В своем настоящем образе.
Все, что было до этого — осталось в прошлом. Я и работу в маке по большому счету бросил именно из-за того, что там меня знали как Свету, которая еще не имела возможности закамуфлировать свои сиськи.
Майка стала для меня не просто моральной броней, но и пропуском в настоящую жизнь, о которой я мечтал с детства.
У меня даже дух захватывало, когда я впервые пришел в издательство, представившись Сашей. И когда понял, что никто не спешит доказать обратное.
Черт побери, я в самом деле впервые в жизни был собой!
Хотя еще и очень далеко от того идеала, к которому стремился.
Каждое утро я подолгу стоял перед зеркалом в коридоре нашей квартиры и всматривался в свой облик, ища заметные недостатки. Я пытался сделать взгляд суровей, а скулы тверже. Поливался ядреным мужским одеколоном и по нескольку раз перекладывал обманку в штанах, сомневаясь, правильно ли она лежит. Алекс, глядя на такие метания, иногда ржал, а чаще закатывал глаза.
— Сашка… мля! Ну ты достал уже, честное слово! Ни один реальный пацан не тратит столько времени на свою внешность! У тебя же бзик, чудило.
Я не спорил. Но поделать с собой ничего не мог.
— Алекс… ну скажи мне, как ты его кладешь, а? Вниз или вверх?
Мой друг на миг застыл.
— А хрен его знает! — весело сказал он. Полагаешь, я хоть раз об этом задумывался? — и он беспардонно заглянул себе в штаны. — Вниз. Ага. Ну теперь буду как тот бородатый профессор из анекдота — всю ночь не усну, думая, как оно должно быть, под или над! — и рассмеялся.
— Спасибо… — пробормотал я. — Ну, значит у меня все правильно.
— Да конечно правильно, дурик! — Алекс хлопнул меня по плечу и сгреб в охапку. — И так правильно, и этак. Люди все разные. И хозяйство свое носит каждый, как хочет.

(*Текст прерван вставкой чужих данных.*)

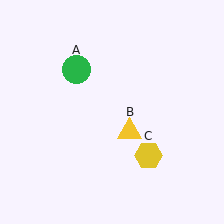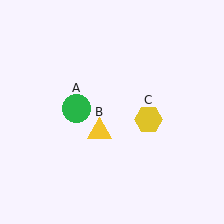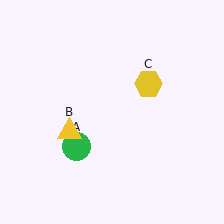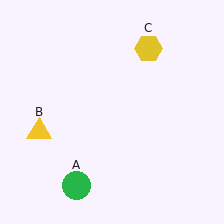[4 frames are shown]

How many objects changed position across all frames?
3 objects changed position: green circle (object A), yellow triangle (object B), yellow hexagon (object C).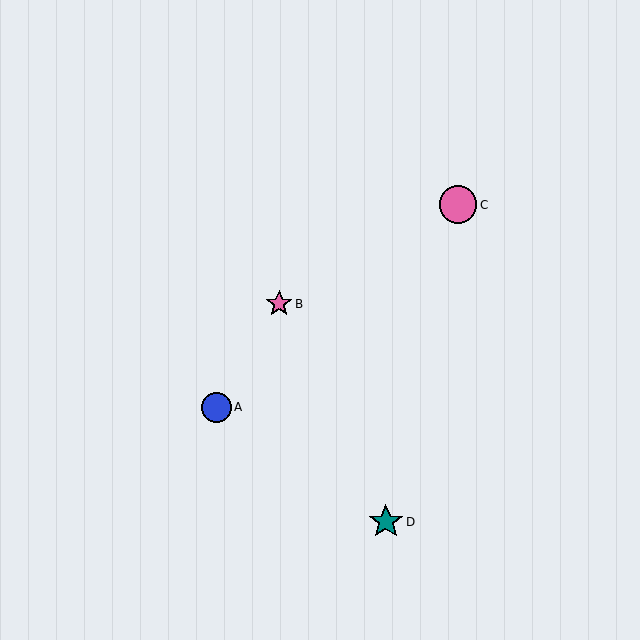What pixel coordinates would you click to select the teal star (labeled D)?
Click at (386, 522) to select the teal star D.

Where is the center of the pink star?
The center of the pink star is at (279, 304).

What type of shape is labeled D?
Shape D is a teal star.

Я вздохнул. Как мужчине мне предстояло учиться очень многому. Учиться совсем иначе делать привычные с детства обыденные вещи… двигаться, разговаривать и улыбаться. Потому что Света была, к примеру, излишне эмоциональна. Нормальному парню это не к лицу… Нет, я понимал, конечно, что парни бывают разные не только в отношении того, как уложить в трусы свой хвост. Есть такие истеричные био-самцы, что диву даешься… Но мне-то хотелось быть 'правильным'. Не как те придурки, которые бабке в автобусе места не уступят. И не хлюпиком вроде нашего штатного фотографа.
Блин! Ну вот сложилось так, что я с детства рос в среде нормальных мужчин! Отец, дед, оба дядьки — все они относились к числу вымирающей породы, потому что умели не только обеспечить семью, но и подарить жене цветы, помочь чужой женщине затащить коляску в трамвай или просто выручить кого-нибудь в трудную минуту!
И я хотел быть таким же. Спокойным, уверенным в себе… Мужественным.
А на деле все получалось 'ровно наиборот', как любила говаривать одна моя одноклассница. Так что первое время мальчик Саша представлял собой весьма убогое зрелище: он был до безобразия молчаливым, скованным и замкнутым существом. Пугался прикосновений (конечно, вдруг кто прощупает что под майкой есть грудь, а содержимое штанов — ненастоящее…), разговоров (тонкий голос выдаст…) и любых тусовок (ну чисто так, вообще).
Ольга стала первой, кто сумел пробить брешь в колючей стене этого нелепого существа. До сих пор не понимаю, как ей это удалось… Но удалось. А ведь тогда я еще даже не работал в дизайнерском отделе, а был рекламщиком, как и весь серпентарий.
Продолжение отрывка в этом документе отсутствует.